When it's quite apparent marriage is not the answer for a
couple, he has turned them down before.
The Reverend jokes around at the Dost's wedding rehearsal
Then there
are those he does marry, only to see the marriage end in divorce.
He keeps track of them, in fact. He has a 40 percent divorce
rate.
"I'm
better than the national average," he says. "Actually,
I'm not better. My couples are."
He used
to take the divorces of couples he married personally. He
saw them as failures. He has since changed his outlook.
Now he
sees himself a communicator. His responsibility is to communicate
truths regarding more than marriage, but life and family as
well.
"A
lot of couples think that having kids is no big deal when
it's a huge deal," he says, noting many of the couples
he has married have divorced and now are more concerned about
blending than creating families.
Rehnberg
will offer his insights before and after weddings, as couples
often turn to him for advice and counseling down the line.

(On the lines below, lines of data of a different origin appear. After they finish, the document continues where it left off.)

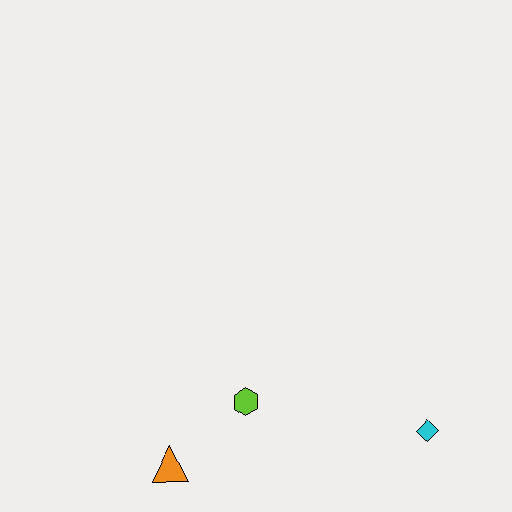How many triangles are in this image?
There is 1 triangle.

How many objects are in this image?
There are 3 objects.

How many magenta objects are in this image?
There are no magenta objects.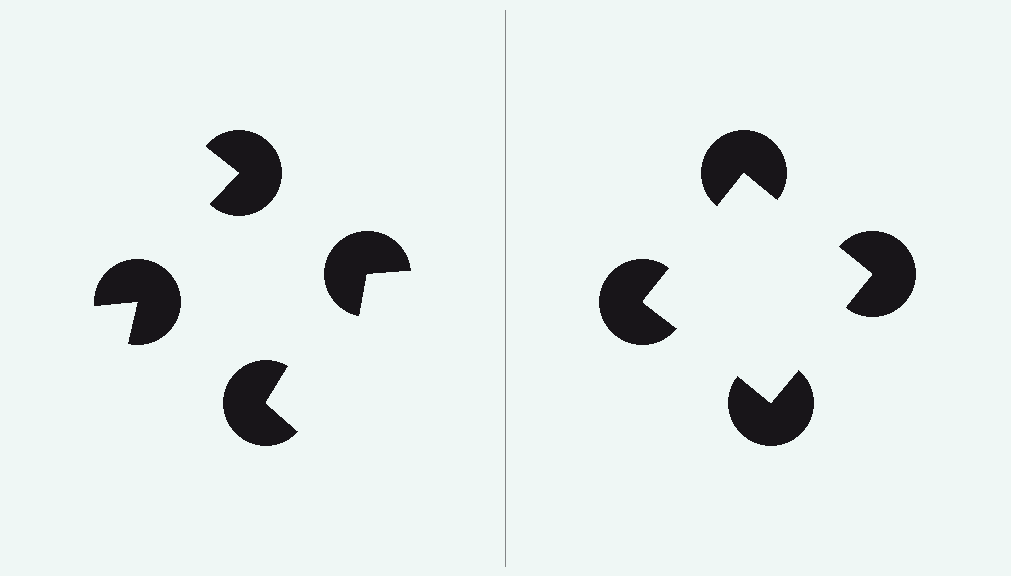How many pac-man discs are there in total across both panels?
8 — 4 on each side.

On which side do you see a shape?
An illusory square appears on the right side. On the left side the wedge cuts are rotated, so no coherent shape forms.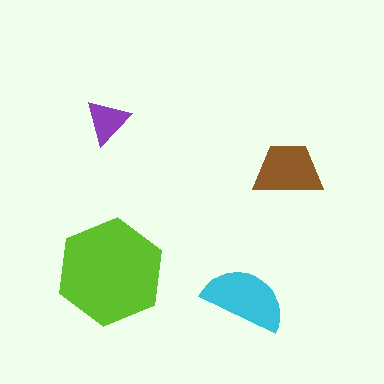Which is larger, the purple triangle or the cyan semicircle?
The cyan semicircle.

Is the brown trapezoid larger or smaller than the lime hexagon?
Smaller.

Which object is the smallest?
The purple triangle.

Unfortunately, he says, he often is sought too late in the
game.
"If
I get a phone call, the bride and groom are hoping I can save
their marriage from divorce. By the time they call me, I'm
the last resort."
Weddings,
marriage and family counseling and, of course, standup comedy
aren't the only services "Rent a Rev" Rehnberg offers.

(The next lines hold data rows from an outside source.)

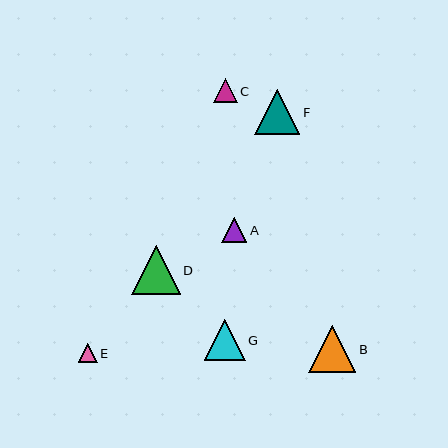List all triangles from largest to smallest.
From largest to smallest: D, B, F, G, A, C, E.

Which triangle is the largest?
Triangle D is the largest with a size of approximately 48 pixels.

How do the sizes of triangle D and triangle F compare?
Triangle D and triangle F are approximately the same size.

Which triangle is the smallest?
Triangle E is the smallest with a size of approximately 18 pixels.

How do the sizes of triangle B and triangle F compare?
Triangle B and triangle F are approximately the same size.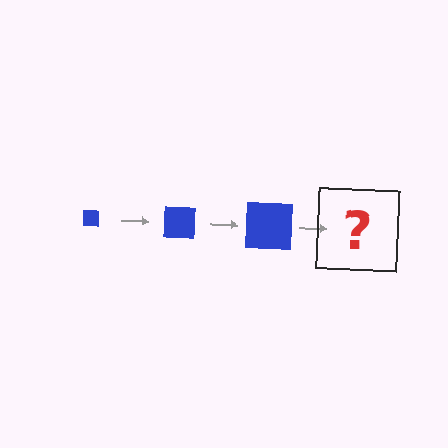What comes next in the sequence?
The next element should be a blue square, larger than the previous one.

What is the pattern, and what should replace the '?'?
The pattern is that the square gets progressively larger each step. The '?' should be a blue square, larger than the previous one.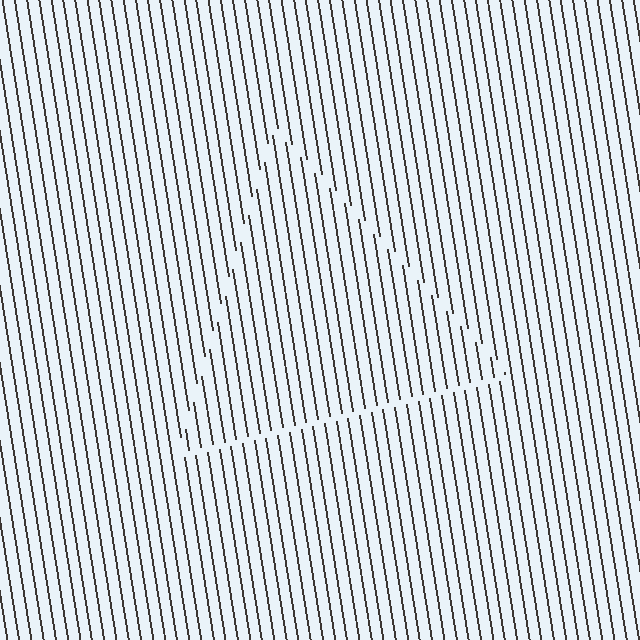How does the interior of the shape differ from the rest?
The interior of the shape contains the same grating, shifted by half a period — the contour is defined by the phase discontinuity where line-ends from the inner and outer gratings abut.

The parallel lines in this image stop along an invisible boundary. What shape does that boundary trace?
An illusory triangle. The interior of the shape contains the same grating, shifted by half a period — the contour is defined by the phase discontinuity where line-ends from the inner and outer gratings abut.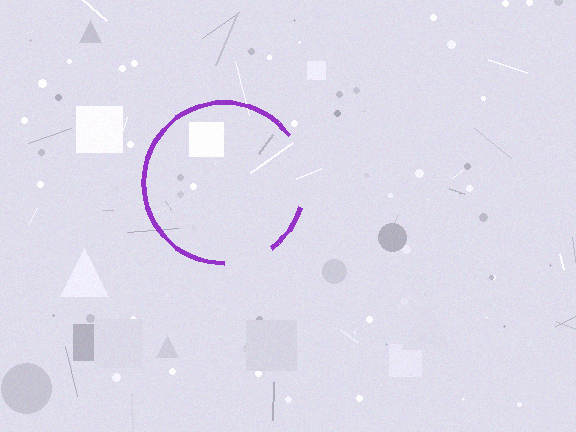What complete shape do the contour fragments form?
The contour fragments form a circle.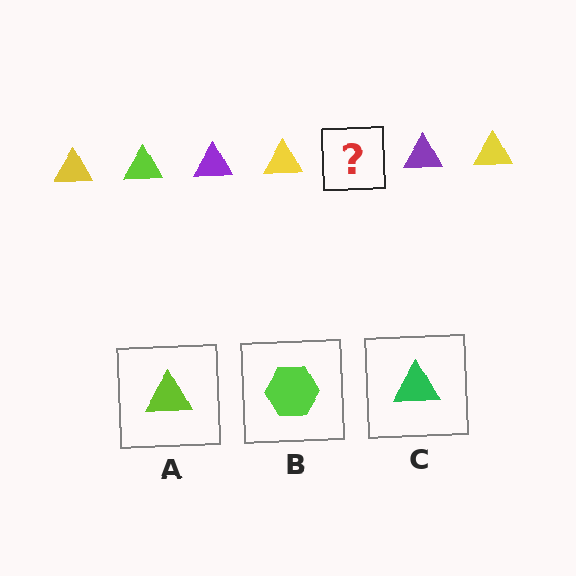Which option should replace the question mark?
Option A.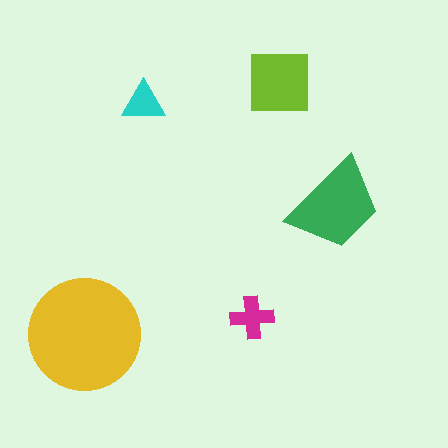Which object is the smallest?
The cyan triangle.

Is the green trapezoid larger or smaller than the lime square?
Larger.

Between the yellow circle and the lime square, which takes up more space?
The yellow circle.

He performs baptisms, baby dedications, house blessings and
funerals.
"I've
buried several grandmothers that were smitten by me at weddings,
and I've also buried children of people that I've married,"
he says.
He said
he basically is invited to involve himself in the lives of
people in a pastoral way without being a pastor, which is
a job he doesn't miss.
"I,
frankly, get to jump in in the special times when the church
can't or won't go," Rehnberg says. "I get to fulfill
that which would be left as a vacuum."